In Memoriam: 20 Jahre Europäischer Verfassungsvertrag: Für ein Europa jenseits der EU
Mit dieser Denkschrift erinnern wir an den Entwurf einer Europäischen Verfassung, der vor genau zwanzig Jahren, im Juli 2003, vorgelegt, feierlich im Oktober 2004 von den europäischen Staats- und Regierungschefs verabschiedet, aber niemals umgesetzt wurde.
Dadurch hat die EU das Versprechen einer demokratischen politischen Union Europa sowie einer europäischen Bürgerschaft nicht eingelöst und schließlich verdrängt. Mit dieser öffentlichen Stellungnahme möchten wir die Frage nach einer demokratischen Verfasstheit Europas und damit die nach der europäischen Souveränität wieder in den Mittelpunkt der europäischen Diskussion rücken. Da sich im Oktober 2024 die Verabschiedung der später gescheiterten Europäischen Verfassung zum 20. Mal jährt, bieten wir diesen Text hiermit im Vorfeld des Jahrestages als Ausgangspunkt für eine breite Diskussion über die Zukunft Europas an.
Europa am Scheideweg
Die Welt steht vor einem dramatischen geoökonomischen und geostrategischen Umbruch. Der einstige Westen hat seine Strahlkraft verloren, die globale Hegemonie der USA zerbricht und eine multipolare Welt nimmt Gestalt an. In dieser Übergangsperiode ist besonders die Zukunft Europas ungewiss. Denn als lediglich technokratische Struktur hat die EU mit dazu beigetragen, die Demokratie in den europäischen Ländern zu unterhöhlen, weshalb sich heute Millionen europäischer Bürger von der Idee eines geeinten Europas abwenden. Allerdings wäre ein Zerfall der Union kein Ausweg; er wäre lediglich der letzte Akt eines langen Prozesses einer selbstzerstörerischen europäischen Politik.
Im Interesse seiner eigenen Selbsterhaltung muss Europa auf diesen Moment der Weltgeschichte reagieren. Um einen Zerfall der Europäischen Union zu verhindern, bedarf es eines emanzipatorischen Aktes, der einer institutionellen Kernsanierung gleichkommt: Die Europäische Union, die bislang eine reine Vertragsunion gewesen ist und über keine lebendige Identität verfügt, muss tatsächlich europäisch werden. Sie muss sich aus der einseitigen atlantischen Umklammerung lösen, sich an ihre eigenen Bürger binden und in Äquidistanz die Kooperation mit allen anderen Staaten und Mächten suchen. Vor allem aber muss sie sich auf ihre eigenen geistigen, politischen, sozialen und wirtschaftlichen Traditionslinien besinnen, um diese in die Gestaltung einer gerechten und friedensfähigen Welt im 21. Jahrhundert einzubringen.
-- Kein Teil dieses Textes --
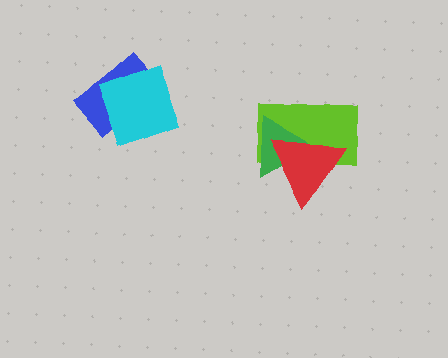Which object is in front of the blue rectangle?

Europa droht im Vorfeld der Europawahlen vom Juni 2024 zwischen den Verteidigern einer technokratischen, bürgerfernen, tendenziell gar korrupten EU und den Anwälten einer Rückkehr zum Nationalstaat gespalten zu werden. Es besteht die akute Gefahr, dass sich die jahrelang geführte Diskussion über ein anderes Europa zu einer Debatte über kein Europa ausweitet. Herkömmliche Reformansätze können die strukturelle Krise der europäischen Demokratie aber nicht mehr lösen.
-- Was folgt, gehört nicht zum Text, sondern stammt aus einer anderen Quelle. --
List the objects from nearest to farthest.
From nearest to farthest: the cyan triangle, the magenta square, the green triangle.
Stattdessen bedarf es einer Aktualisierung der einstigen Ambition Europas, das sich vor nunmehr gut 70 Jahren vor dem Hintergrund zweier Weltkriege als Friedensprojekt konstituierte und angetreten war, die nationalen Konfliktlinien zu überwinden und Europa als politische, demokratische, soziale und dezentrale Einheit zu verfassen.
Zur aktuellen Lage
Blickt man auf die heutige EU, so sieht man einen fortschreitenden, allgemeinen Zerfall des Kontinents, vor allem in den Bereichen der Politik, der Wirtschaft und Geostrategie, aber auch in der sozialen und kulturellen Sphäre. Die EU hat diesen Verfall nicht verhindert, sondern ihn – zu Lasten der europäischen Bürger – sogar noch befördert.
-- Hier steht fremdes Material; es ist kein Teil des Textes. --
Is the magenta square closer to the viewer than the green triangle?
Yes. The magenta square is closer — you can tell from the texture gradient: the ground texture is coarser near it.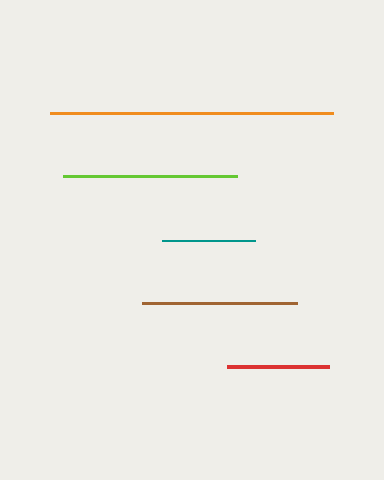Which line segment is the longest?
The orange line is the longest at approximately 283 pixels.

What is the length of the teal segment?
The teal segment is approximately 93 pixels long.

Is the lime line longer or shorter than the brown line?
The lime line is longer than the brown line.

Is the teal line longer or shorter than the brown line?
The brown line is longer than the teal line.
Die Gebäude und Institutionen der EU stehen zwar noch, doch die geistigen Grundlagen Europas sind rapide im Schwinden begriffen. So kann fast nichts von dem, was für die Vordenker Europas –, etwa die Autoren des berühmten antifaschistischen Europa-Manifestes von Ventotene von 1941 oder für die späteren Gründungsväter eines geeinten Europas Jean Monnet, Robert Schuman oder Altiero Spinelli – einst selbstverständlich gewesen ist, in der heutigen Debattenkultur noch vorausgesetzt werden.
Europa versinkt in der post-kolonialen Debatte, deren Schuldanerkenntnis oft in Selbstgerechtigkeit umschlägt. Stattdessen sollte unser Kontinent sich auf seine geistigen Wurzeln in der Aufklärung und im Humanismus berufen, den eigentlichen Gegenspielern des Imperialismus, denen auch heute noch das Potenzial zukäme, sowohl Europa als auch der Welt zu dienen.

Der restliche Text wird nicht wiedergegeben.